Death ritual in Greece varied through time and place, but some of the recurring features include: gifts to the dead, sacrifices at the grave, a banquet at the grave-site, a tomb marker, and group mourning.

Consisting of the laying out and mourning over the body, followed by a graveside meal and offerings and, sometimes, cremation, the funeral allowed the community to reaffirm its structure and beliefs.

The funeral ritual was a very dramatic scene involving “choral lament, weeping, rhythmic movement, and the cortege”, brought together the family and the larger community: “they can define the social impact of a death and place the dead person and the survivors”.
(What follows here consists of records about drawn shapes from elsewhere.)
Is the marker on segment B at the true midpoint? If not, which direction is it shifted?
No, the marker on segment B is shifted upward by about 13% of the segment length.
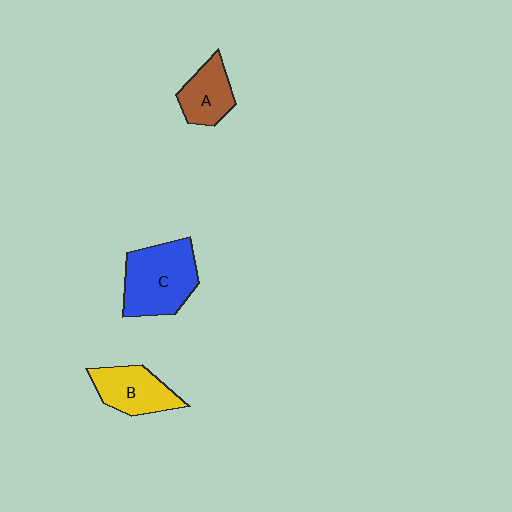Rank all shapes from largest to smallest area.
From largest to smallest: C (blue), B (yellow), A (brown).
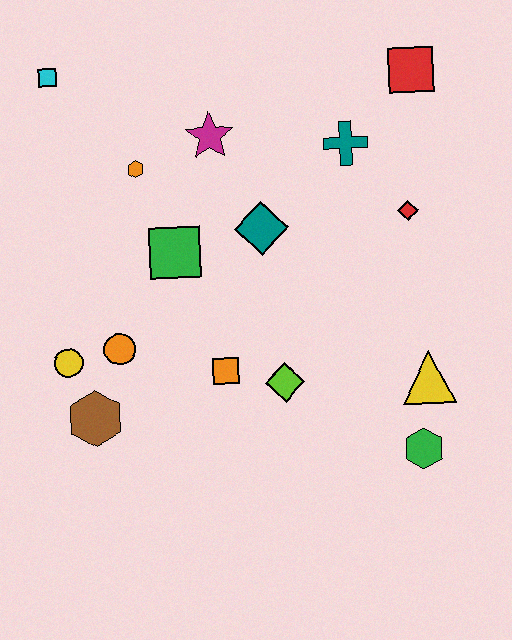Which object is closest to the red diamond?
The teal cross is closest to the red diamond.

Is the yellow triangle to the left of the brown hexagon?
No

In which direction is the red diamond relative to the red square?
The red diamond is below the red square.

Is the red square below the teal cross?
No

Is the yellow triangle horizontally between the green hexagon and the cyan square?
No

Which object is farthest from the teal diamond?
The green hexagon is farthest from the teal diamond.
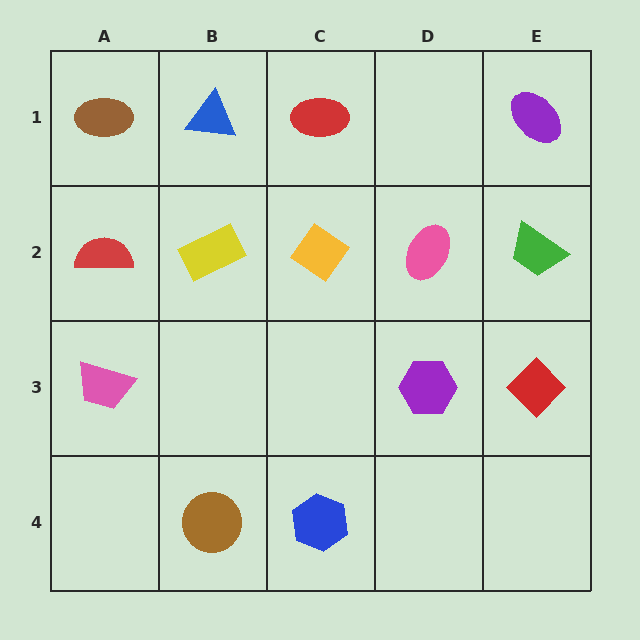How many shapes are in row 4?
2 shapes.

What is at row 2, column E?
A green trapezoid.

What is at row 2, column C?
A yellow diamond.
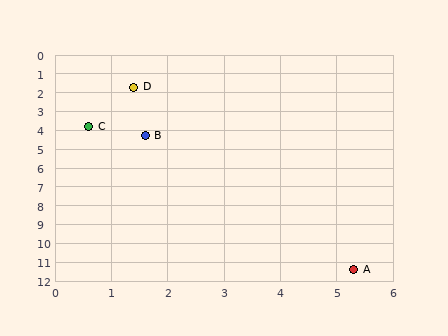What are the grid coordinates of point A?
Point A is at approximately (5.3, 11.4).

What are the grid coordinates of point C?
Point C is at approximately (0.6, 3.8).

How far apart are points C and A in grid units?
Points C and A are about 8.9 grid units apart.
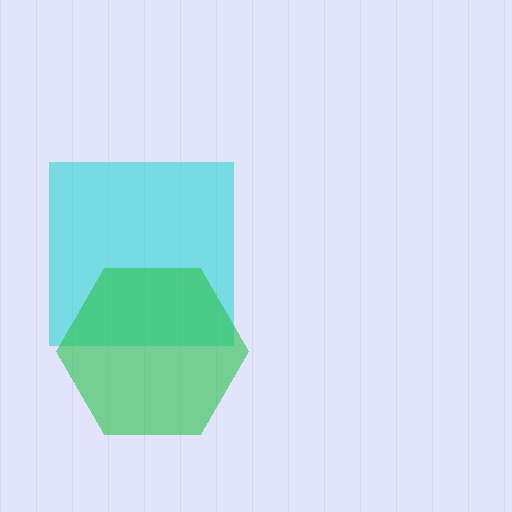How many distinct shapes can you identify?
There are 2 distinct shapes: a cyan square, a green hexagon.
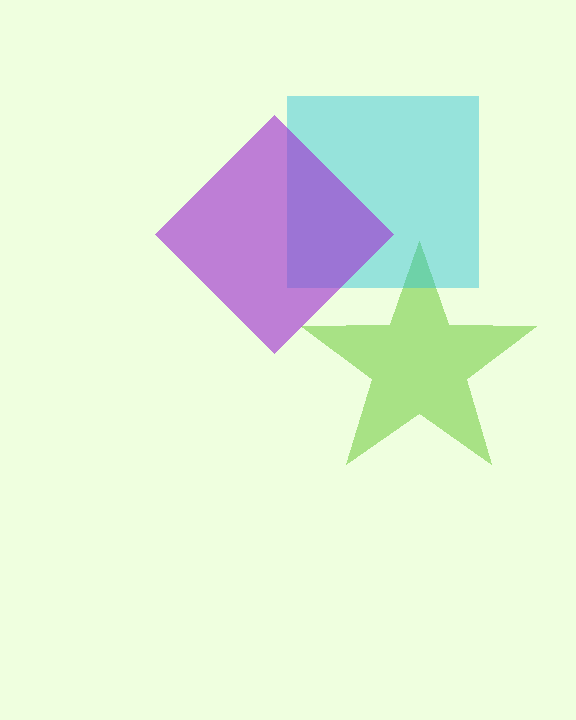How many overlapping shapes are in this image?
There are 3 overlapping shapes in the image.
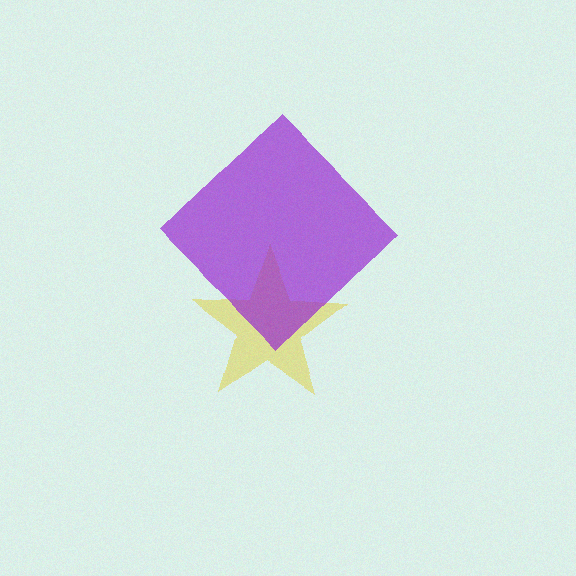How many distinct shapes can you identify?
There are 2 distinct shapes: a yellow star, a purple diamond.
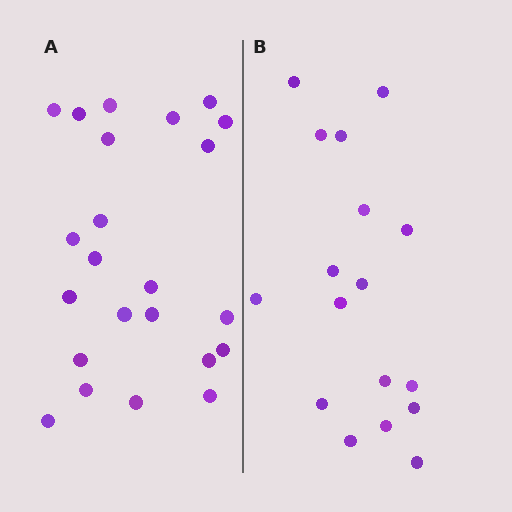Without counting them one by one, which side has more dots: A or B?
Region A (the left region) has more dots.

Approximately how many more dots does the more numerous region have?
Region A has about 6 more dots than region B.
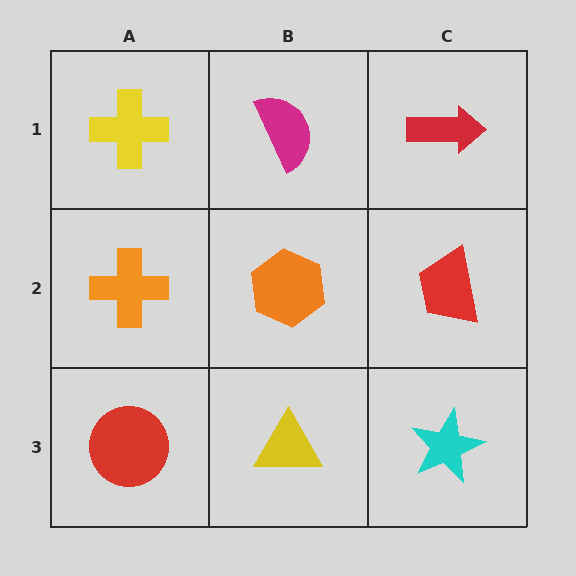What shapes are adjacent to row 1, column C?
A red trapezoid (row 2, column C), a magenta semicircle (row 1, column B).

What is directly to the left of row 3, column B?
A red circle.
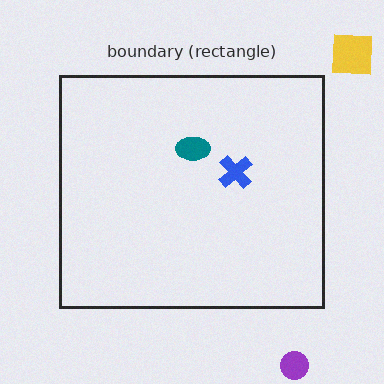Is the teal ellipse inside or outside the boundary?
Inside.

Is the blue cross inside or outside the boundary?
Inside.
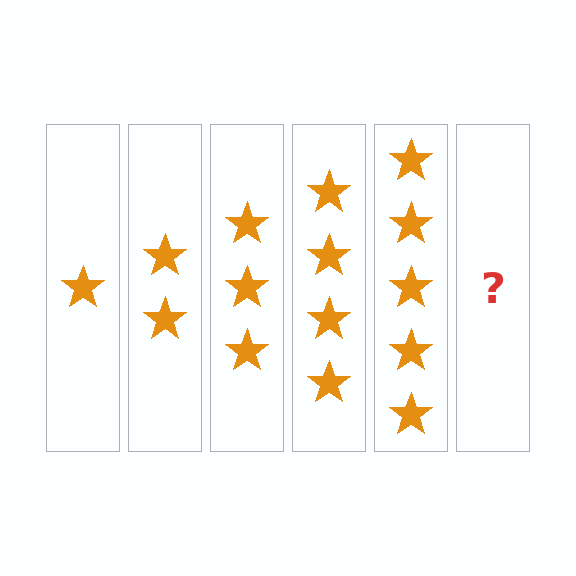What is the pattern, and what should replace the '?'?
The pattern is that each step adds one more star. The '?' should be 6 stars.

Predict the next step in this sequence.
The next step is 6 stars.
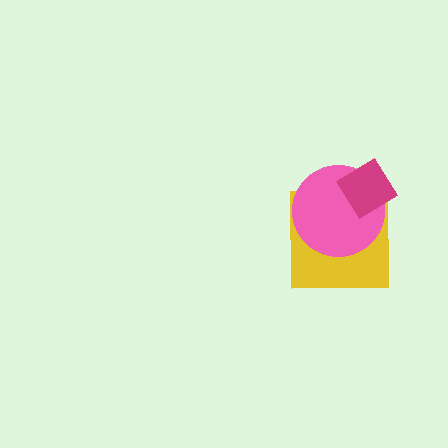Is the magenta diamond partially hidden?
No, no other shape covers it.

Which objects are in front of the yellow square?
2 objects cover part of the yellow square: the pink circle and the magenta diamond.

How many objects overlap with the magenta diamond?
2 objects overlap with the magenta diamond.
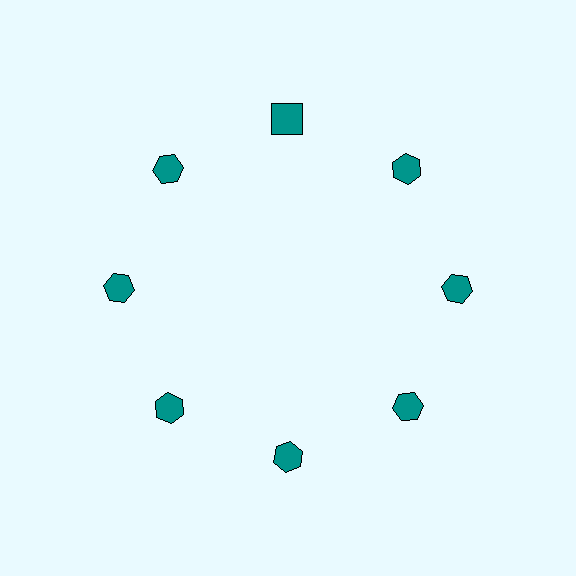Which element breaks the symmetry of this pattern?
The teal square at roughly the 12 o'clock position breaks the symmetry. All other shapes are teal hexagons.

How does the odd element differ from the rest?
It has a different shape: square instead of hexagon.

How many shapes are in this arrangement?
There are 8 shapes arranged in a ring pattern.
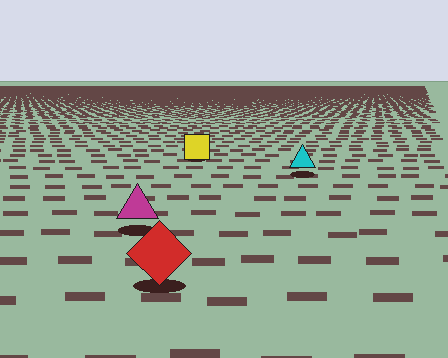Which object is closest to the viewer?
The red diamond is closest. The texture marks near it are larger and more spread out.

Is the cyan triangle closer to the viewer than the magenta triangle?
No. The magenta triangle is closer — you can tell from the texture gradient: the ground texture is coarser near it.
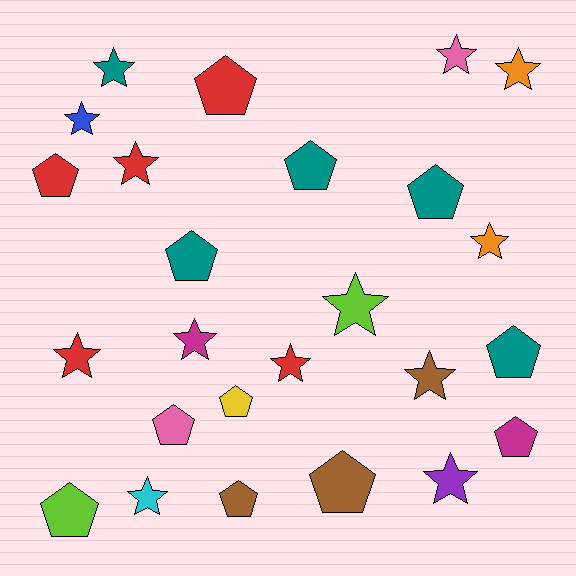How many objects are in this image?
There are 25 objects.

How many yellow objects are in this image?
There is 1 yellow object.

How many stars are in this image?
There are 13 stars.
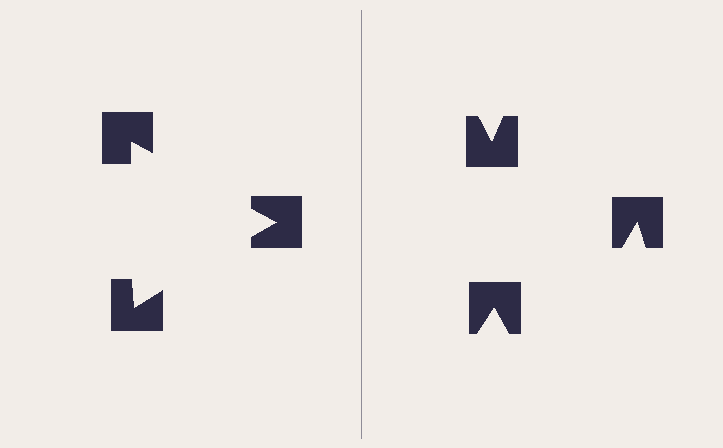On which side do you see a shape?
An illusory triangle appears on the left side. On the right side the wedge cuts are rotated, so no coherent shape forms.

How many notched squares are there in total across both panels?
6 — 3 on each side.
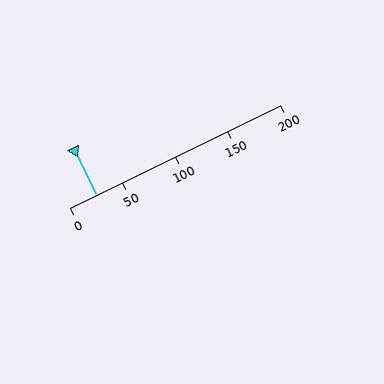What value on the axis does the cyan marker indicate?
The marker indicates approximately 25.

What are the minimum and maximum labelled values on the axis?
The axis runs from 0 to 200.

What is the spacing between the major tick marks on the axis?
The major ticks are spaced 50 apart.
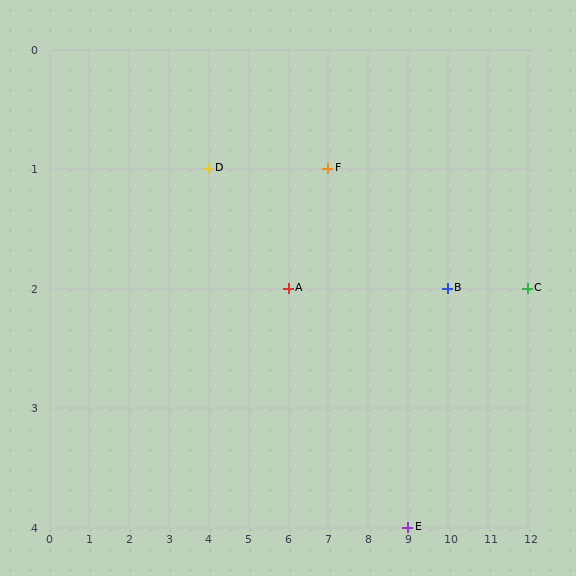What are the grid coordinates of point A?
Point A is at grid coordinates (6, 2).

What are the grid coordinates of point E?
Point E is at grid coordinates (9, 4).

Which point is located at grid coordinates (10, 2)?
Point B is at (10, 2).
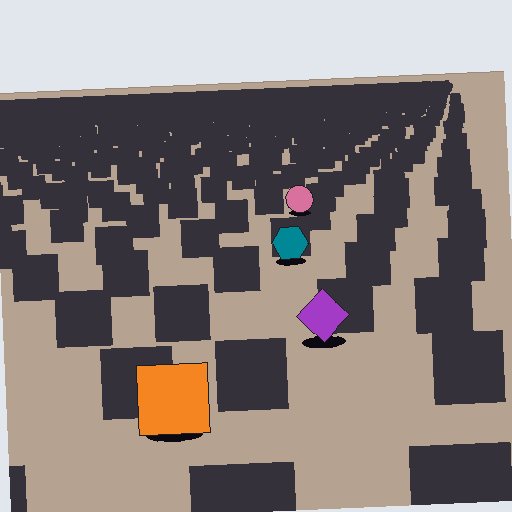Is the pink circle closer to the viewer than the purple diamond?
No. The purple diamond is closer — you can tell from the texture gradient: the ground texture is coarser near it.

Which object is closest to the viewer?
The orange square is closest. The texture marks near it are larger and more spread out.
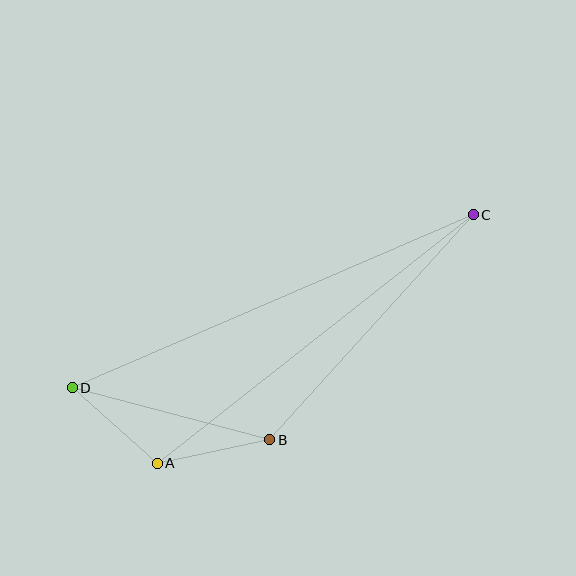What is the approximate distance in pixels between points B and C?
The distance between B and C is approximately 304 pixels.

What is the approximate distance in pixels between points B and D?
The distance between B and D is approximately 204 pixels.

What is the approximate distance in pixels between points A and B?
The distance between A and B is approximately 115 pixels.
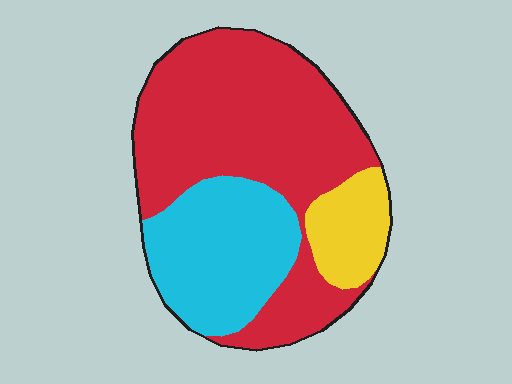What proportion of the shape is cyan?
Cyan takes up about one quarter (1/4) of the shape.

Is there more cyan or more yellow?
Cyan.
The reactions and requirements of men and women differed throughout the funeral procession. The men entered from the right with their right arm rose which contrasts sharply with the “wild ecstasy of the women”, who stand in varying attitudes and postures around the grave site. “The chief mourner usually clasps the head of the dead man with both hands, while the others may try to touch his hand, their own right hand stretched over him.

Most frequently both hands are raised above the head, sometimes beating the head and visibly pulling at their loosed hair “. One painting actually shows the hair coming out. The violent tearing of the hair, face, and clothes were not just acts of uncontrolled grief, but “part of the ritual indispensable to lamentation involved movement as well as wailing and singing”.

Objects associated with the transition from life to death reveal much about the ancient world. The primary mourner “dedicated a lock of hair, together with choai, a libation of wine, oils, and perfumes. These were always accompanied by a prayer. Then came the enagismata, or offerings to the dead, which included milk, honey, water, wine, celery, pelanos (a mixture of meal, honey, and oil), and kollyba (the first-fruits of the crops and dried along with fresh fruits”.

Grave gifts, including pottery, jewelry, and glassware (at death, a prosperous family might bury all its glassware with the deceased and start over), eased the transition into the afterlife and provided nourishment there.

Many grave gifts were decorated with scenes of warriors, establishing the heroic nature of the deceased as well as the family rank and lineage. Gravestones often depict emotional scenes of loss and farewell.

Animal sacrifice was also a very common practice in Greek ritual and particularly death ritual. “Even after bull-sacrifice had been forbidden…it was usual to sacrifice animals — sheep, lambs, kids, birds and fowl — ‘according to ancestral custom’”. The scene of sacrifice was gory and provocative where “all victims were killed over the eschara (trench) so that the blood might run into the earth to appease the souls of the dead”.

Like their gods, the people believed that the dead also needed certain necessities fulfilled in the afterlife or else they would retaliate towards the living. Offerings at the tomb were made on the “third, ninth, and thirtieth days, after one year, and on certain festivities, to propitiate the spirits of the dead”. Besides food and drink, offerings might include “auloi, lyres, ribbons, garlands, and robes, as well as torches and lamps which were kept alight on the graves”.

Greek religious experiences also played a large role with the communication between the living and the dead. Eleusis, the location of the cult of the goddess Demeter, existed for many centuries and was home to the most famous religious festival: the Eleusinian mysteries. The religion and its rituals were originally local, but eventually became highly epichoric as the practice became widespread. The participants in the ritualistic religion sought a spiritual high by attaining a state of ecstasy through mental, physical, and emotional exhaustion.

The ancient Greek practice of funeral and death ritual has been very important to the history of the culture and the practice is continued today. Although much has changed over the centuries, there are still many practices which have been upheld. Religion and the communication with the dead have maintained high priority in Greek culture and tradition.